Immediately after the Dijon Kizzee shooting, BLM-LA organizer Melina Abdullah was on-scene, livestreaming with a crowd of protesters, as the scene was blocked off by deputies, with Kizzee’s body present for hours after the shooting.
A GoFundMe was also created for Kizzee to aid the family in funeral services, raising $18,424 as of this writing.
At the start of the Thursday press conference, Sheriff Alex Villanueva said that the Westmont area where the shooting occurred is known as “Death Alley,” as in 2020 there have been 12 homicides reported.

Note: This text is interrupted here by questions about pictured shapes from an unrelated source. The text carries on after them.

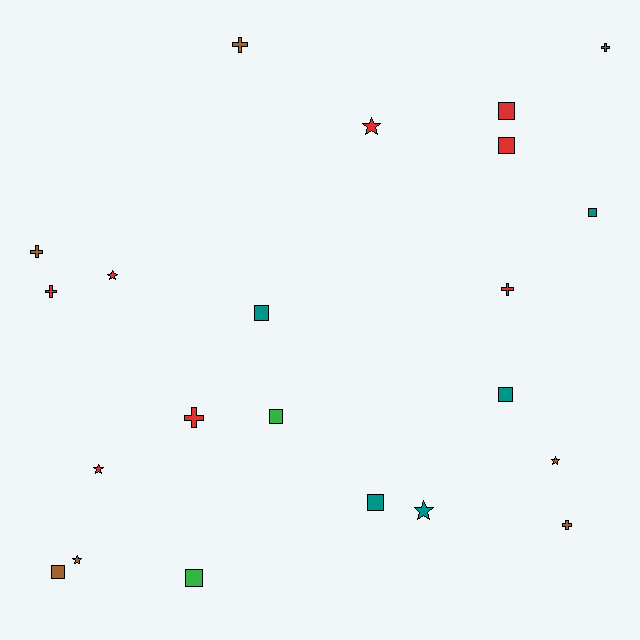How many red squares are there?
There are 2 red squares.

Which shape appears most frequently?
Square, with 9 objects.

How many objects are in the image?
There are 22 objects.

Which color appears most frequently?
Red, with 9 objects.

“We’re not out there terrorizing,” Sheriff Villanueva said. “We’re not out there racially profiling. We’re not engaged in systemic racism of any kind. We’re trying to keep people alive.”
Najee Ali, a representative of the Kizzee family spoke at a press conference saying that the family “find it incredible” that the whole community was slandered by being called gang-infested and that it was used as the “reason to stop young black and brown people.”
“On behalf of the family of Dijon Kizzee… we are calling for the resignation of Sheriff Alex Villanueva,” Ali said. “He is blaming a black man for his own murder by the Sheriff’s Department. And they find it incredible that they can blame the victim for his own murder.”
Earlier in the day, the Sheriff’s Department responded to Civilian Oversight Commissions’s motion, also calling for Villanueva’s resignation.
In their response, the department said:
“The fact this motion is even being considered, particularly when two members of our department are recovering from a life-threatening ambush, is morally repugnant and emblematic of the political animosity of the politically-appointed commission.
“It is becoming painfully obvious this commission is acting in retaliation against the sheriff for his efforts in investigating potential criminal conduct from county officials and for challenging the legality of subpoenaing the sheriff himself versus the LASD.”